Se come sembra dalle ricerche più recenti, come l’analisi compiuta sui resti della famosa Lucy da un team di anatomisti britannici guidati da sir Solly Zuckermann il maggior esperto mondiale di anatomia comparata, gli australopitechi erano semplicemente un genere di scimmie estinte che non ha nulla a che fare con la genealogia umana, allora tutte le creature riconoscibili come nostri antenati appartengono a un solo genere: Homo e nient’altro. All’interno di Homo, poi, troviamo solo due specie, erectus e sapiens.
Come se non bastasse, anche la storia dell’Homo erectus è parecchio strana. Il primo esemplare noto di questa specie fu rinvenuto nel 1891 da Eugene Dubois, un medico militare olandese di stanza a Giava. Dubois aveva letto L’origine delle specie di Darwin e se ne era appassionato al punto di mettersi in testa di trovare l’anello di congiunzione fra l’uomo e la scimmia; aveva tra l’altro lo stesso vizietto di Louis Leakey, quello di pensare che se trovava qualcosa, doveva essere per forza quello che si era messo a cercare.
Trovato dunque questo antico fossile umano, si convinse subito che doveva trattarsi di un uomo-scimmia e lo battezzò Pithecanthropus erectus. In seguito, ci si accorse che non si trattava di un uomo-scimmia, ma di un uomo a tutti gli effetti anche se diverso da noi.
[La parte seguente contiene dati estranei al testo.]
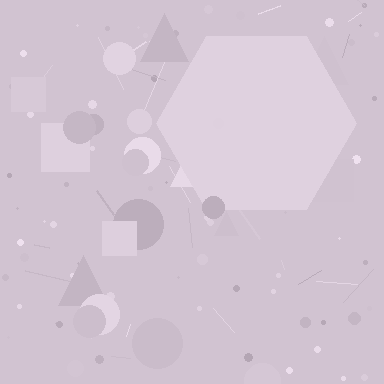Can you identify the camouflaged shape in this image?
The camouflaged shape is a hexagon.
Il termine pitecantropo fu ufficialmente bandito dalla nomenclatura scientifica, ma fu mantenuto il nome di specie erectus attribuitogli da Dubois. Ciò non toglie però che la sua umanità fosse gravemente sottovalutata, per le stesse ragioni per le quali furono a lungo falsamente attribuite caratteristiche scimmiesche all’uomo di Neanderthal, si trattava di trasformare l’uno e l’altro in pioli di una sorta di scala che andasse dalla scimmia all’uomo.
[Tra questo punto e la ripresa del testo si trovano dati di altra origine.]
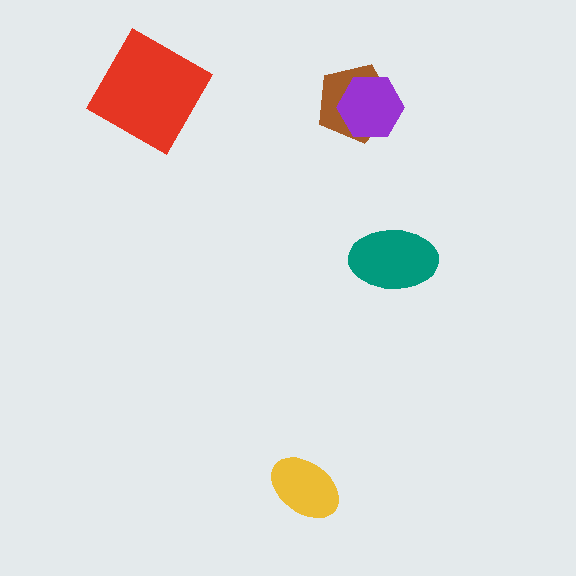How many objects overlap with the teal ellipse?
0 objects overlap with the teal ellipse.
A smentire queste ricostruzioni fantasiose su cui l’ideologia evoluzionista aveva facilmente la meglio sui dati di fatto, basterebbe un ritrovamento fatto a Dmanisi: il cranio completo di un uomo molto anziano e completamente edentulo, cioè privo di denti, persi quando era in vita e non post mortem. È chiaro che un soggetto così non sarebbe potuto sopravvivere senza l’assistenza degli altri membri della sua comunità, famiglia o tribù, e questo rivela un comportamento tipicamente umano.
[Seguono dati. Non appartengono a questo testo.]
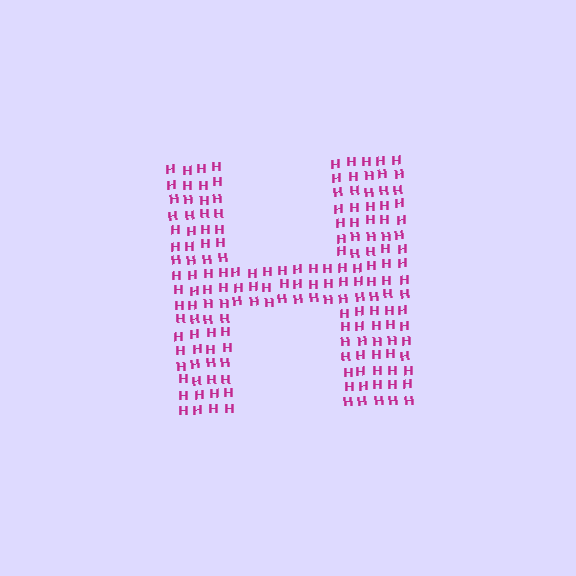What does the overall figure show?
The overall figure shows the letter H.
A questo punto, è il concetto stesso di evoluzione a tornare sub iudice, infatti, se l’uomo di Atapuerca, l’antecessor era in sostanza un sapiens vecchio di un milione di anni, allora non ha senso pensare che esso derivi da un erectus di cui era sostanzialmente contemporaneo. Erectus potrebbe non essere stato affatto un nostro antenato, ma piuttosto un ramo collaterale, derivato (o decaduto) da un Homo primordiale non meno umano e non più primitivo di quanto siamo noi (no, degenerato direi proprio di no, perché la qualità morale e la capacità di prendersi cura dei propri genitori anziani, almeno l’erectus di Dmanisi ce le aveva, mentre sembrano drammaticamente mancare a molti nostri contemporanei), un Homo primordiale di cui forse gli uomini di Atapuerca erano esemplari.
La storia remota della nostra specie, quella che precede la storia scritta e documentata, è forse tutta da riscrivere, ma quello che sappiamo è che oggi “la scienza” o meglio le istituzioni cosiddette scientifiche e i sistemi “educativo” e mediatico, sono nelle mani di una banda di ciarlatani al servizio del potere mondialista che ha il preciso scopo di minimizzare il ruolo dell’uomo bianco caucasico per ridurre le resistenze alla sostituzione etnica, oltre ad alimentare la favola progressista secondo la quale ogni cambiamento avverrebbe per il meglio.
A tutto ciò, noi possiamo contrapporre in primo luogo la fedeltà alle nostre radici, l’amore per la nostra stirpe, l’orgoglio di essere caucasici ed europei.
NOTA: Nell’illustrazione, a sinistra una miniatura raffigurante l’assassinio di Thomas Becket nella cattedrale di Canterbury, al centro “Le Scienze” di marzo 2020, a destra Louis Leakey forse uno dei più sfacciati ciarlatani e malati di protagonismo fra quanti hanno preteso di aver ricostruito la storia remota dell’umanità.